🤖 AI Summary
This work addresses the unclear mechanisms by which different loss functions in metric learning influence embedding geometry and optimization dynamics, due to the absence of a systematic comparative framework. We propose VARIANCE—measuring intra- and inter-class variance—and GREEDINESS—capturing activation sparsity and gradient norm—as diagnostic tools to uniformly evaluate seven mainstream losses (Contrastive, Triplet, N-pair, InfoNCE, ArcFace, SCL, and CCL) across five image retrieval benchmarks. Our analysis reveals a trade-off between efficiency and granularity in preserving embedding diversity, convergence speed, and class structure: Triplet and SCL better maintain intra-class diversity, enhancing fine-grained retrieval performance, whereas Contrastive and InfoNCE accelerate embedding collapse at the cost of oversimplifying class structure. This study establishes the first unified diagnostic framework for principled selection and design of metric learning losses.
📝 Abstract
Metric learning is central to retrieval, yet its effects on embedding geometry and optimization dynamics are not well understood. We introduce a diagnostic framework, VARIANCE (intra-/inter-class variance) and GREEDINESS (active ratio and gradient norms), to compare seven representative losses, i.e., Contrastive, Triplet, N-pair, InfoNCE, ArcFace, SCL, and CCL, across five image-retrieval datasets.

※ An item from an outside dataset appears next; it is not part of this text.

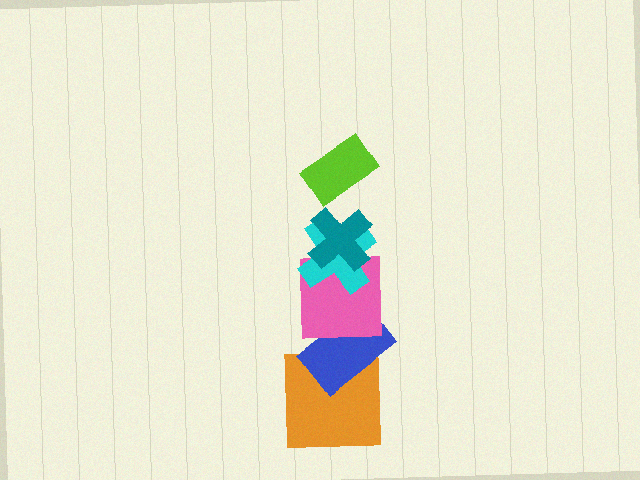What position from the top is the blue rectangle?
The blue rectangle is 5th from the top.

Our analysis reveals that Triplet and SCL preserve higher within-class variance and clearer inter-class margins, leading to stronger top-1 retrieval in fine-grained settings. In contrast, Contrastive and InfoNCE compact embeddings are achieved quickly through many small updates, accelerating convergence but potentially oversimplifying class structures. N-pair achieves a large mean separation but with uneven spacing. These insights reveal a form of efficiency-granularity trade-off and provide practical guidance: prefer Triplet/SCL when diversity preservation and hard-sample discrimination are critical, and Contrastive/InfoNCE when faster embedding compaction is desired.